Deforestation in the Brazilian Amazon decreased between August 2021 and July 2022, but overall has risen sharply since current President Jair Bolsonaro came to power, according to official data released Wednesday.
Some 11,568 km2 of forests, corresponding to an area larger than that of Qatar, were destroyed in the Brazilian Amazon between August 2021 and July 2022, the reference period analyzed by the PRODES satellite monitoring system of the National Institute for Space Research (INPE). ). in Brazil.
Deforestation between August 2021 and July 2022 was thus reduced by 11.3% compared to the same period of the previous year, when the INPE had registered 13,038 km2 of destroyed forests, the highest figure in 15 years.
Increase in deforestation during the Bolsonaro presidency
This decline in deforestation, however, caps four years of what environmental activists describe as disastrous management of the Amazon under the far-right sitting president.
Since he came to power, average annual deforestation has increased by 59.5% over the previous four years, and 75.5% over the previous decade, according to INPE.
Jair Bolsonaro’s successor, Luiz Inácio Lula da Silva (left), has vowed to fight for zero deforestation when he takes office on January 1 for a third term, after ruling the country from 2003 to 2010.

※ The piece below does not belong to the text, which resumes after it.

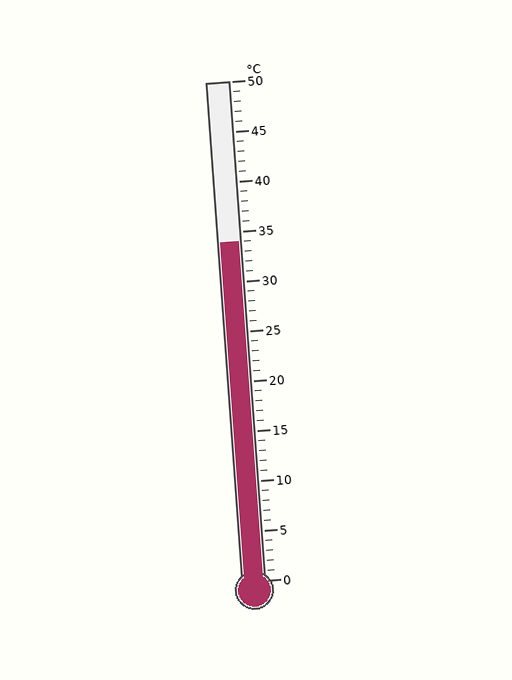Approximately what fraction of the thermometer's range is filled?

“The Bolsonaro government has been a machine to destroy forests,” Marcio Astrini, executive secretary of the Climate Observatory, a coalition of environmental organizations, said in a statement. “Jair Bolsonaro will laissez à son successeur de l’un héritage répugnant de déforestation gallopante et d’Amazonie en flammes”, ajoute-t-il, exhortant l’ancien président Lula à faire preuve de “tolérance zéro” à l’égard des crimes contre l ‘environment.
Near a “tipping point”
According to experts, the vast majority of clearings and fires that ravage the Amazon are intended to create agricultural land, especially for cattle ranching, while Brazil is the world’s largest exporter of beef.
Environmental activists accuse Jair Bolsonaro of destroying Brazil’s environmental protection programs and encouraging the destruction of forests through his agribusiness and mining policies.
“The Amazon is getting closer to a tipping point,” said Mariana Napolitano, scientific director of the Brazilian office of the World Wide Fund for Nature (WWF).